Nick Bolten and Sumit Mukherjee (equal partners!)
This is an extension to the AccessMap project (www.accessmapseattle.com), an effort to provide safe, reliable trip planning focused on people with limited mobility.
Our goal is to automate data cleaning on raw sidewalk data provided by municipalities, for which the exact latitude-longitude coordinates are often noisy. Our objective is to classify the nearest endpoints of two sidewalks as either connected to one another (1), or disconnected (0). Our labeled dataset comes from algorithms generated over the summer by the UW DSSG program. The potential benefits to using machine learning are faster algorithms and a more generalizable solution for different cities.
There are two parts to our project: 1) generating features for sidewalk pairs (using SQL and a PostGIS database - the scripts are in the sql/ directory) and 2) learning using different approaches with scikit-learn. The preliminary analysis iPython notebooks contain our most recent attempts at learning. So far, we've been able to achieve ~99.99% precision + ~84% recall with logistic regression with an L1 norm (or 97% precision + 94% recall when relaxing the regularization parameter).

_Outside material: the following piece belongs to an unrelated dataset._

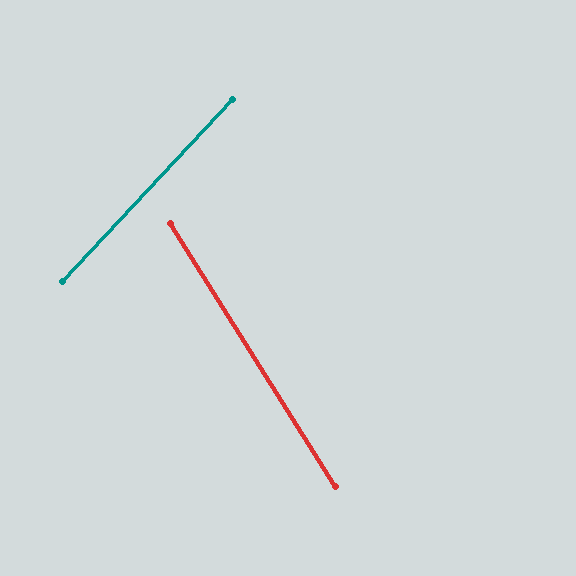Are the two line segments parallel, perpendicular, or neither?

In the meantime, view the most recent 'errors' (false positives and false negatives) at at this github-mapped geojson file. Red lines are false positives and blue lines are false negatives.
- Mock up learning problem that addresses the 'T' intersections or preprocess them away.
- Remove labels that intersect the street? Common false negatives cross the street.
- Explode the sidewalk MultiLineStrings, regenerate ground truth + our training data from it. This will prevent errors related to running ST_LineMerge on our data (weirdly-connected geometries).
- Add intersection-related features
- Look into crowdsourcing method for getting labeled train+test dataset
- Whether one of the sidewalks intersects a street all by itself (could help rule out false negatives where 'intersects_street' is true but it's due to the sidewalks being inaccurate).
- Average distance to nearest street intersection